1. Not useful wrt to the goal

**<h1>Whisker & Violin plots</h1>**

In [None]:
#whisker plot
sns.boxplot(x = 'Survival_status', y = 'Age', data = data)
plt.show()
sns.boxplot(x = 'Survival_status', y = 'Oper_year', data = data)
plt.show()
sns.boxplot(x = 'Survival_status', y = 'Axil_nodes', data = data)
plt.show()

#violin plot
sns.violinplot(x = "Survival_status", y = "Age", data = data, size = 90)
plt.show()
sns.violinplot(x = "Survival_status", y = "Oper_year", data = data, size = 90)
plt.show()
sns.violinplot(x = "Survival_status", y = "Axil_nodes", data = data, size = 90)
plt.show()

**<h1>Histogram, PDF, CDF**



In [None]:
sns.FacetGrid(data, hue = "Survival_status", height = 5).map(sns.distplot, "Age").add_legend()
plt.ylabel('Variance')
sns.FacetGrid(data, hue = "Survival_status", height = 5).map(sns.distplot, "Oper_year").add_legend()
plt.ylabel('Variance')
sns.FacetGrid(data, hue = "Survival_status", height = 5).map(sns.distplot, "Axil_nodes").add_legend()
plt.ylabel('Variance')
plt.show()

**Observation:**

1. Both classes are overlapping; unable to indentify. 

**CDF & PDF feature-wise**


In [None]:
# plotting cdf and pdf by age feature and survival status
counts, bin_edges = np.histogram(survived['Age'], bins=10, density = True)                               
pdf = counts/(sum(counts))
print(pdf)
print(bin_edges)
cdf = np.cumsum(pdf)
plt.xlabel('Age')
plt.plot(bin_edges[1:],pdf, label = 'survived_pdf')
plt.plot(bin_edges[1:], cdf, label = 'survived_cdf')

# plotting cdf and pdf by age feature and non survival status
counts, bin_edges = np.histogram(not_survived['Age'], bins=10, density = True)
pdf = counts/(sum(counts))
print(pdf);
print(bin_edges)
cdf = np.cumsum(pdf)
plt.plot(bin_edges[1:],pdf, label = 'non_survived_pdf')
plt.plot(bin_edges[1:], cdf, label = 'non_survived_cdf')
plt.legend()

plt.show();

In [None]:
# plotting cdf and pdf by year of operation feature and survival status
counts, bin_edges = np.histogram(survived['Oper_year'], bins=10, density = True)                               
pdf = counts/(sum(counts))
print(pdf)
print(bin_edges)
cdf = np.cumsum(pdf)
plt.xlabel('Oper_year')
plt.plot(bin_edges[1:],pdf, label = 'survived_pdf')
plt.plot(bin_edges[1:], cdf, label = 'survived_cdf')

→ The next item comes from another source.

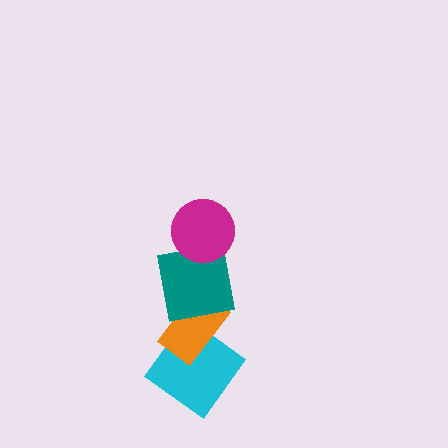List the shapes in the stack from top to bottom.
From top to bottom: the magenta circle, the teal square, the orange rectangle, the cyan diamond.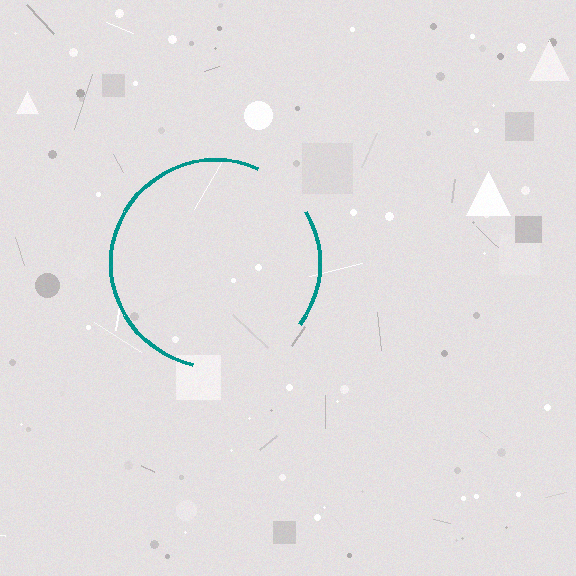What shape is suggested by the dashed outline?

# plotting cdf and pdf by year of operation feature and non survival status
counts, bin_edges = np.histogram(not_survived['Oper_year'], bins=10, density = True)
pdf = counts/(sum(counts))
print(pdf);
print(bin_edges)
cdf = np.cumsum(pdf)
plt.plot(bin_edges[1:],pdf, label = 'non_survived_pdf')
plt.plot(bin_edges[1:], cdf, label = 'non_survived_cdf')
plt.legend()

plt.show();

In [None]:
# plotting cdf and pdf by auxiliary nodes feature and survival status
counts, bin_edges = np.histogram(survived['Axil_nodes'], bins=10, density = True)                               
pdf = counts/(sum(counts))
print(pdf)
print(bin_edges)
cdf = np.cumsum(pdf)
plt.xlabel('Axil_nodes')
plt.plot(bin_edges[1:],pdf, label = 'survived_pdf')
plt.plot(bin_edges[1:], cdf, label = 'survived_cdf')

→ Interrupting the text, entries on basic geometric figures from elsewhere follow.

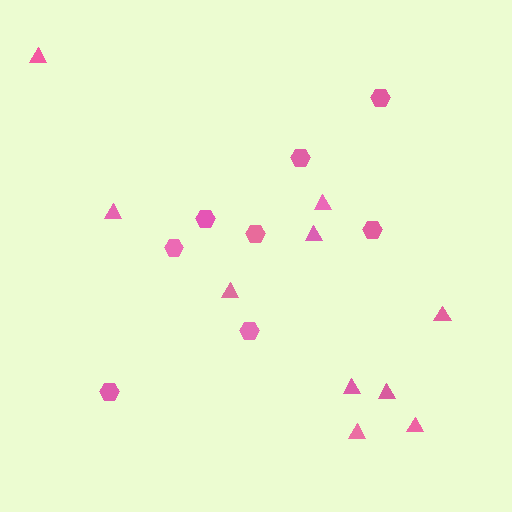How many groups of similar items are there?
There are 2 groups: one group of triangles (10) and one group of hexagons (8).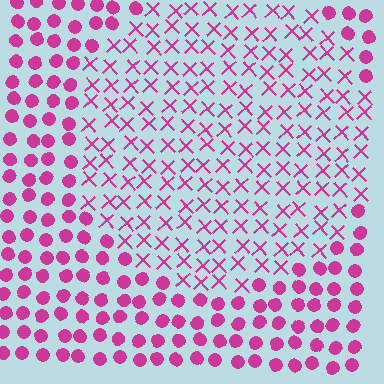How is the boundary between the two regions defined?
The boundary is defined by a change in element shape: X marks inside vs. circles outside. All elements share the same color and spacing.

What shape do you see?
I see a circle.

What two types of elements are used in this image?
The image uses X marks inside the circle region and circles outside it.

# plotting cdf and pdf by auxiliary nodes feature and non survival status
counts, bin_edges = np.histogram(not_survived['Axil_nodes'], bins=10, density = True)
pdf = counts/(sum(counts))
print(pdf);
print(bin_edges)
cdf = np.cumsum(pdf)
plt.plot(bin_edges[1:],pdf, label = 'non_survived_pdf')
plt.plot(bin_edges[1:], cdf, label = 'non_survived_cdf')
plt.legend()

plt.show();

**<h1>Observations:</h1>**

1. It is tough to interpret one state of patient and the data is non-uniformly distributed.
2. Somehow, it can be possible that as number of auxiliary nodes and age increases, the rate to survival decreases.